First off, after watching the YouTube clip, I wondered for a second whether or not Watson was performing any sort of voice recognition. It turns out that it gets the Jeopardy clues electronically. Which is fine by me. Interpreting vocal sounds is an entirely different ball of wax than what Watson is actually accomplishing here. So what is Watson actually accomplishing?

Think about it. Jeopardy clues can be obscure. Here’s a clip of Ken Jennings winning $75,000 on Jeopardy.

The clue Ken answered was:

2 of the 4 Shakespeare plays in which ghosts appear on stage

To answer this correctly, there are some interesting problems Watson would have to traverse. As brought up in the IBM video, deciding which words are important is critical in correctly answering this question. One could treat each noun as equally important and pull up a database on ‘ghosts’ and another on ‘Shakespeare plays’ and another on the phrase ‘on stage’. Doing this on Google nets 30.2 million hits, 8.53 million hits, and 104 million hits, respectively. Going through through each hit and finding commonality between them would be a computational nightmare. Then again, Watson isn’t connected to the internet. It has to search its own database.

How would you or I solve this problem? Well, the ‘natural’ starting point would be ‘Shakespeare plays’. So we could think up all of the Shakespeare plays we know. Next would be ghosts. Which of these Shakespeare plays have ghosts? Furthermore, the ghosts have to appear on stage.

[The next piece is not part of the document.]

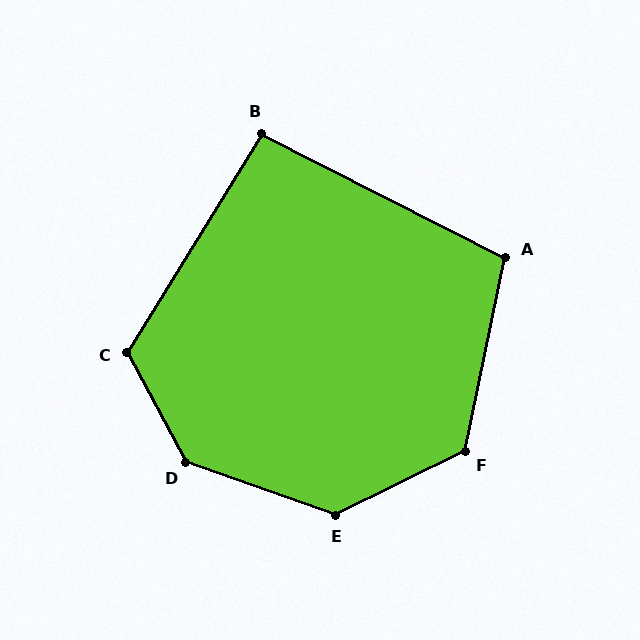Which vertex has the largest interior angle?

Even if Watson had every single word of all of Shakespeare’s plays in its memory, it would have to search through every single play and interpret whether or not a ghost walked on the stage or was just merely talked about. Then there’s the whole issue of a ‘natural’ starting point. How would Watson know which word is the most important. Moreover, how would it know that the group of words ‘Shakespeare plays’ is important.

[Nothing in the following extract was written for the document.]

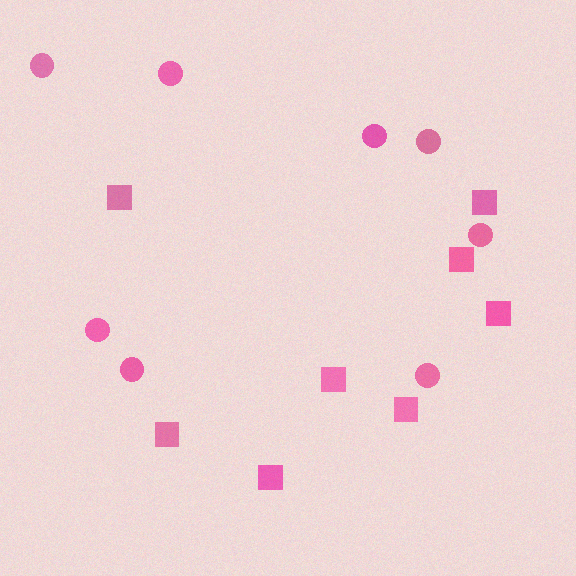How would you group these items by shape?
There are 2 groups: one group of squares (8) and one group of circles (8).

And then there’s one more snag thrown into the mix: ‘2 of the 4’. Such an inconspicuous phrase, but deadly nonetheless. ‘2’. ‘of’. ‘the’. ‘4’. The words by themselves hold little meaning, but in order to answer correctly, interpreting this phrase is key. Watson cannot give the first play with a ghost in it, nor can it give all four — it must give only 2 of the 4 plays. Go back to the IBM vid and you’ll see that the first answer that Watson gets wrong was a ‘2 of the’ question.

But see, this is where some sort of vocal recognition system would help. Go back and listen to Alex Trebek say the clue. He puts emphasis on the phrase ‘2 of the 4’ and ‘ghosts’. Watson gets the clue electronically. It does not hear the emphasized phrases. To interpret the emphasis would require answering a question in the domain of speech processing. But still, if Watson had access to such interpretations, then ranking the importance of words and grouping words together would be that much easier.

I’m starting to ramble here, but there is a lot of interesting questions that need to be solved in order for Watson to perform; I guess we’ll see how it does this fall!